Saturday’s child: Work and employment (Seven days of social science research)

Saturday’s child: Work and employment (Seven days of social science research)

I’m Stephen Wood, and we’re here outside the
headquarters of the TUC. The Trades Union Congress was started in the 1860s, and represents
currently about 6.5 million trade union members. And it’s trade unions, employment relations,
pay systems and so on that I’ve been studying for the best part of 45 years. How many people are represented by trade unions?
How many people are not represented? Is it true that interpersonal relationships are
more important than the way you design jobs? Is the pay system not as important as we think?
Have modern forms of flexibility – such as flexi-time, or job sharing – have these things
increased or decreased in the recession? And if they’ve increased, has it helped manage the recession? One of the great sources of data that I’ve
been using now for 20 years is the Workplace Employment Relations Survey. These surveys
concentrate on employment relations and began primarily with trade union studies, pay systems,
and the core of industrial relations; but they’ve developed now so that they include
a much wider agenda. There’s now been six of these, which means that we’re able to map
the evolution of employment relations or industrial relations very accurately, whilst at the same
time keeping abreast of policy developments and issues in society. For example, work-life
balance is now much more important than it was 20 years ago. One of the fundamental questions that people
often ask about work is whether pay is a really big motivator, or whether it’s the jobs themselves.
What we do know is that job design is very important, but that is not necessarily at
the expense of pay. We can also answer the question: ‘Does performance-related pay have
an effect on satisfaction?’ – and the answer is no. Firstly, because it’s trumped by job
design. Secondly, some performance-related pay systems are better than others, and some
will indeed increase satisfaction – but even those have the problem, that those that don’t
get a pay increase will be dissatisfied. The biggest trend of course over the last
20 years has been the decline of trade union membership and trade union representation.
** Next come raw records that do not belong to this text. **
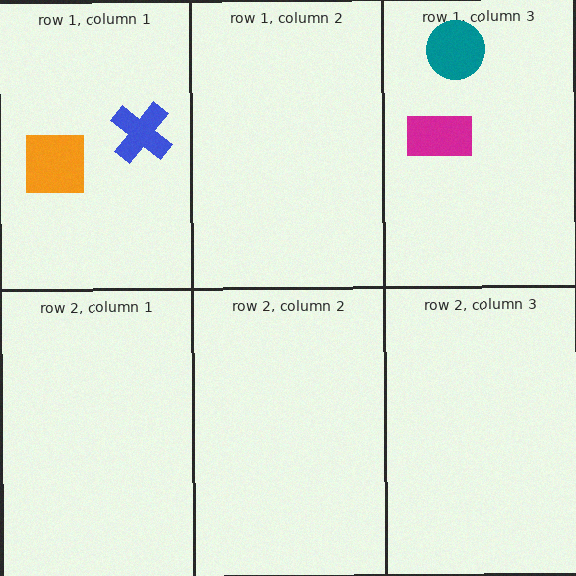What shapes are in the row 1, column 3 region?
The magenta rectangle, the teal circle.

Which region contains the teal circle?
The row 1, column 3 region.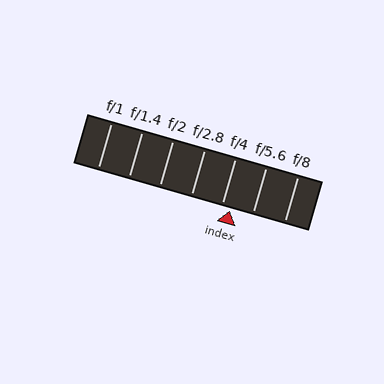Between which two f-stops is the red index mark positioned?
The index mark is between f/4 and f/5.6.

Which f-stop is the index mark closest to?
The index mark is closest to f/4.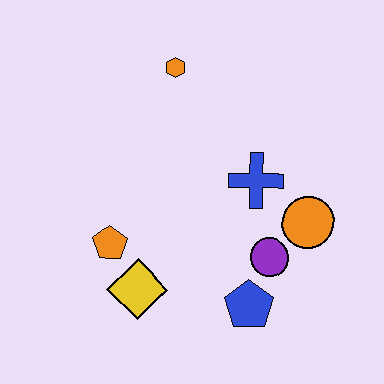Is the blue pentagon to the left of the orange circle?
Yes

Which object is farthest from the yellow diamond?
The orange hexagon is farthest from the yellow diamond.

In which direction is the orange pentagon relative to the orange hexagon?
The orange pentagon is below the orange hexagon.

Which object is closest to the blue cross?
The orange circle is closest to the blue cross.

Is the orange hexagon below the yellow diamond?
No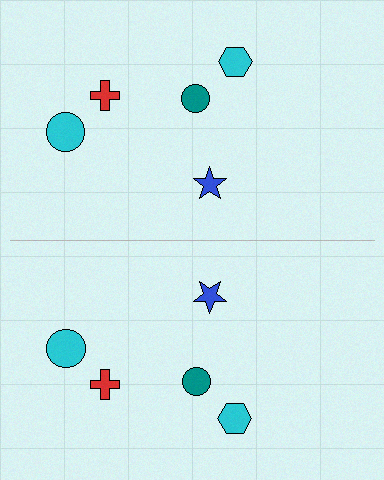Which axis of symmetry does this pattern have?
The pattern has a horizontal axis of symmetry running through the center of the image.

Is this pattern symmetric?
Yes, this pattern has bilateral (reflection) symmetry.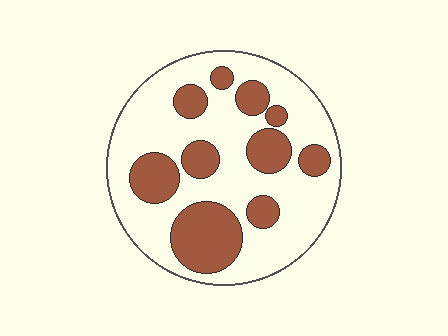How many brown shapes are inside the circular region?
10.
The implication of course is that many workers don’t have a voice in industry, and all their
pay is determined unilaterally by management; there’s no pay bargaining. But then the question
is, have there been alternative voices emerging, non-union representation and so on? And there
have been – but whether they give the same independence and same sense of fairness as
trade unions is of course a very big question. There’s more white-collar workers, more managers,
less manufacturing. These are well-known trends, but ultimately it’s got something to do with
two things really. One is, if you like, the taste of youngsters – youngsters are just
not into trade unions. And also, the role of trade unions in getting to members – potential
members I should say – is important, and they perhaps haven’t done as well as they could
do. Is it true that firms are taking family-friendly
practices more seriously? What I was aiming to do was to develop a measure of family-friendly
firms – and what this shows is that the firms that use one particularly family-friendly
practice, like job sharing, are more likely to use another one, like giving subsidies
for child care or time off for elder care. We’re then able to ask questions like: ‘Does
it lead to higher performance?’ – and the answer is yes, but it’s qualified. Where firms
were showing their commitment through having these practices, it was being reciprocated
by a high level of commitment by the employees, which was then leading to their performance. The use of these practices, the family-friendly
practices, is on the increase; but not to a great extent, so there’s still many firms
or workplaces that don’t have these practices. The latest survey will be completed this year,
and the big innovation is to ask questions about the economic situation facing the workplace
– and particularly how they have suffered or taken advantage of the recession. I think
we will find that firms have not been so quick to shed labour as they did in the past, and
some of the reasons for this would be that they value human capital more than they did
before, because they don’t want to lose skills – particularly in manufacturing, because they
never come back. The whole area of employment relations is
a really important topic. It affects people’s pay levels, it affects their sense of wellbeing,
it affects employment performance. If we’re interested in happiness at work and wellbeing,
I think it’s vital that we do monitor these trends and we look for relationships to either
correct prejudices or confirm common sense.